Le Bureau exerce une compétence générale sur l’organisation et le fonctionnement interne de l’Assemblée. En d’autres termes, il décide de l’ensemble des règles qui régissent la vie de l’Assemblée et des députés.
 
On y retrouve notamment les questions relatives au statut des députés (incompatibilités, levées d’immunités), à la transparence financière (contrôle des frais de mandat) et à la communication.
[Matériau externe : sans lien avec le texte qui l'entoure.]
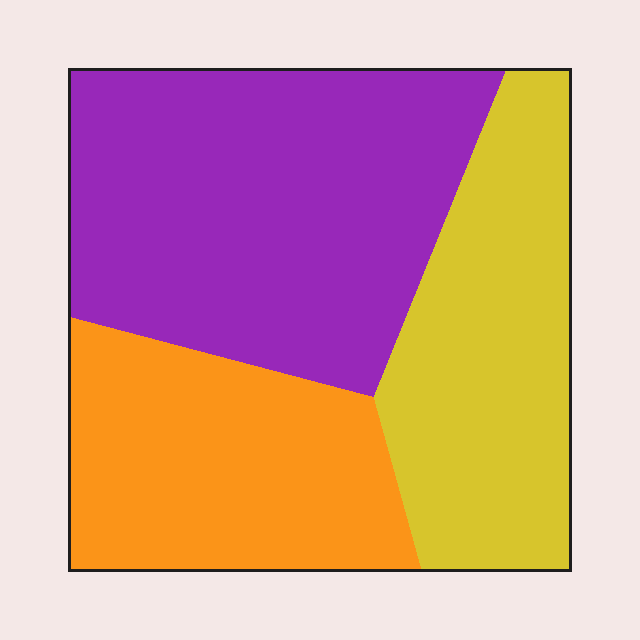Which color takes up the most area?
Purple, at roughly 45%.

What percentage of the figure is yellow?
Yellow covers about 30% of the figure.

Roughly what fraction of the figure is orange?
Orange takes up about one quarter (1/4) of the figure.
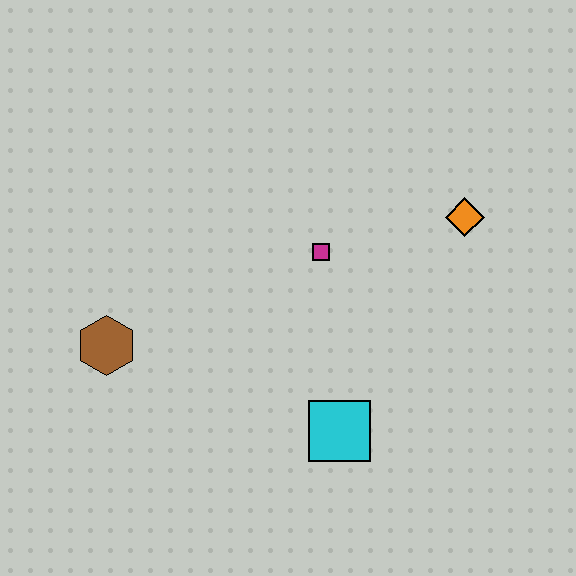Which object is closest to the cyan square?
The magenta square is closest to the cyan square.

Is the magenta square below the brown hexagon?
No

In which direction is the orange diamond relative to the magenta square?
The orange diamond is to the right of the magenta square.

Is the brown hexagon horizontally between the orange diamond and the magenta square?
No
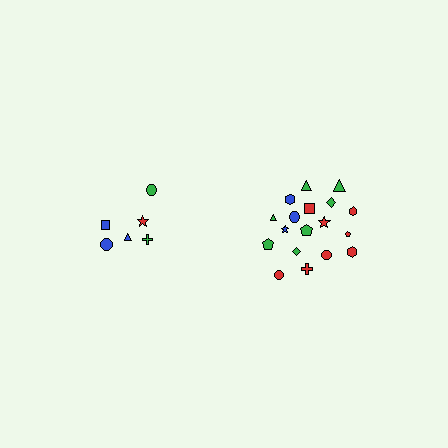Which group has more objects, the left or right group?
The right group.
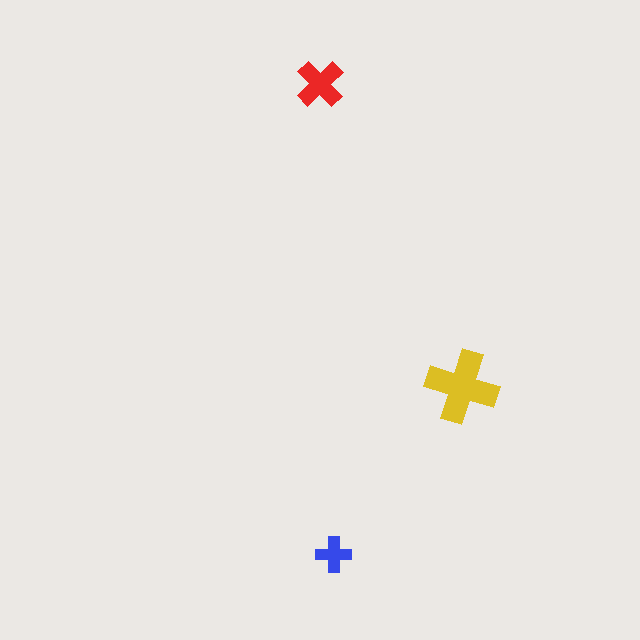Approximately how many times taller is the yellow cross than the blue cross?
About 2 times taller.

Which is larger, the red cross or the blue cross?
The red one.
Le Bureau a autorité sur les conditions de production, de diffusion et de distribution de la retransmission audiovisuelle des débats.
Il désigne le président directeur général de LCP-AN ainsi que les membres de son conseil. 
 
Le Bureau se réunit environ huit fois par an. Pour préparer ses décisions, il désigne des délégations spécialisées, présidées chacune par un vice-président. Il existe actuellement six délégations chargées du patrimoine artistique et culturel de l’Assemblée nationale, des représentants d’intérêts et des groupes d’études, des activités internationales, de la communication et de la presse, de l’application du statut du député et d’examiner la recevabilité des propositions de loi. Le président de chaque délégation rapporte devant le Bureau les conclusions de la délégation qu’il préside.
 
En tant que Secrétaire, en plus de voter sur l’ensemble des décisions de Bureau, je suis membre de la délégation sur le statut du député et prépare donc des « résolutions ». 
 
En dehors de la vie interne de l’Assemblée nationale, les membres du Bureau ont un rôle de représentation important et sont systématiquement conviés aux évènements du Président de la République. Selon l’ordre protocolaire, nous nous situons juste après le Président, le Premier ministre et son Gouvernement. 
 
Comment sont choisis les secrétaires au sein du groupe parlementaire ? Quelles sont les règles tacites à respecter pour être élu secrétaire ?
 
La répartition des postes du Bureau au sein de l’hémicycle se fait selon des règles de proportionnalité en fonction du nombre de députés qui composent chaque groupe politique. L’idée est que cette instance soit par sa composition à l’image de l’ensemble de la chambre basse. 
 
Ensuite, la répartition au sein des groupes leur appartient. S’il devait y avoir une règle tacite, ce serait l’ancienneté, car il faut un peu d’expérience pour bien connaitre les arcanes de l’Assemblé et ce qu’est la réalité quotidienne que vit un élu. Les décisions qui sont prises peuvent être très impactantes, prenez notamment la réforme du début de cette législature sur l’AFM [NDLR : Avance de Frais de Mandat] ou les sanctions contre certains députés. 
 
Pour ma part, élu depuis plus de 20 ans et déjà secrétaire de la Commission des lois, le choix s’est porté assez naturellement. Je discute très régulièrement avec les membres de mon Groupe sur les décisions à venir pour avoir leur avis.
 
Vous êtes un député très prolixe en matière de propositions de loi. Pourquoi n’ont-elles pas toutes été examinées ? 
 
Plutôt que prolixe, je dirais actif. J’essaye depuis 20 ans de traduire dans mes propositions de loi toutes les revendications ou aspirations citoyennes comme je le fais également au sein de Groupes d’études : maladies rares, maladies de Lyme, Alzheimer, autisme, fin de vie, activités agricoles, montagne, ruralité, élevage, forêt-bois, chasses, etc. 
 
L’agenda parlementaire est très contraint, surtout pour les membres de l’opposition. Hors discussions budgétaires, il est rythmé de la manière suivante : 
  • 2 semaines pour le Gouvernement où sont examinés les textes d’origine gouvernementale ;
  • 1 semaine de contrôle qui consiste à poser des questions au gouvernement sur des thèmes précis et sur la mise en œuvre de politiques publiques ;
  • 1 semaine dite de l’Assemblée nationale où sont examinées les propositions de loi de la majorité ;
  • Des niches dédiées à chaque groupe parlementaire de l’opposition, au rythme d’une journée par mois, où nous avons la possibilité de faire passer des textes.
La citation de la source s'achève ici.